I love songs about the real-life, down-to-earth truths of human nature. There’s the heart-rending one called “Who’s That Man?” about the divorced guy who drives by his old house, and sees his wife and children with another man.
“That’s my house and that’s my car,” Toby Keith croons. “That’s my dog in my backyard.”
Then there’s the song about a father who’s shocked to hear his toddler utter a four-letter word. Later, he sees the boy get down on his knees before bed and say his prayers. Of course, the little fellow is just imitating dad.
I doubt you would peg me for a wannabe redneck in a million years. I have a decidedly Italian nose and olive skin, and my accent is laced with more Bronx than Birmingham.
Still, there is something about the Deep South that fascinates me.
I was only seven when my family moved to Miami from New York, but the Yankee intonations of my speech ran deep. No matter how hard I tried, I couldn’t adequately imitate my classmates’ “yawls.”

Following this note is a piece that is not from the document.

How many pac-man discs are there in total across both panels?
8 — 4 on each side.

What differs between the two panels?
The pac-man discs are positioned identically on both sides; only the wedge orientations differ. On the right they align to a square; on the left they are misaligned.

During college days in Gainesville, Fl., I was surrounded by hard-working country folks and their trappings: pick-up trucks, big hair, biscuits and grits.
As a philosophy major, I didn’t quite fit in, but in my heart of hearts, I longed to be counted among the Southern belles.
Talk about impossible. Belles had blonde hair and blue eyes hinting of their Irish-English ancestry, while my dark-eyed forefathers were solidly Mediterranean.
Still, the men I was drawn to were down-home, good-old boys. It was fine if a guy knew the deeper implications of Kant’s categorical imperative, but that wouldn’t help him change a tire for me.
Years later, I married a man whose roots are solidly Southern. His father’s folks hail from Mississippi and his mother’s from Georgia.
With a graduate degree from Georgia Tech, maybe he doesn’t qualify as a bona fide redneck. But he has traits that make him a close second.
He makes delicious wine from Muscadine grapes, knows how to use a gun, and isn’t afraid of snakes.
In fact, when a copperhead slid into our parsley patch, instead of calling animal control, he captured the viper himself.
I know I will never make it as a real redneck woman. I still have trouble making my “yawls” sound convincing and my biscuits could double as door-stops.
Still, I have great respect for people whose necks are red from hours toiling in the sun.
Such folks never stop saying “Yes, ma’am” to their mommas and “No sir” to their dads. They know a wedding band is expected when a man and woman fall in love.
City slickers often disparage country folks who live in trailers. They think small-town Southerners are somehow deprived because they don’t get a chance to sample the snooty cultural offerings of metropolitan life.
But when it comes to solid living, hard working and the wisdom to get down on your knees and thank God for your blessings, the sophisticates often fall short.
As for me, give me a redneck any day of the week.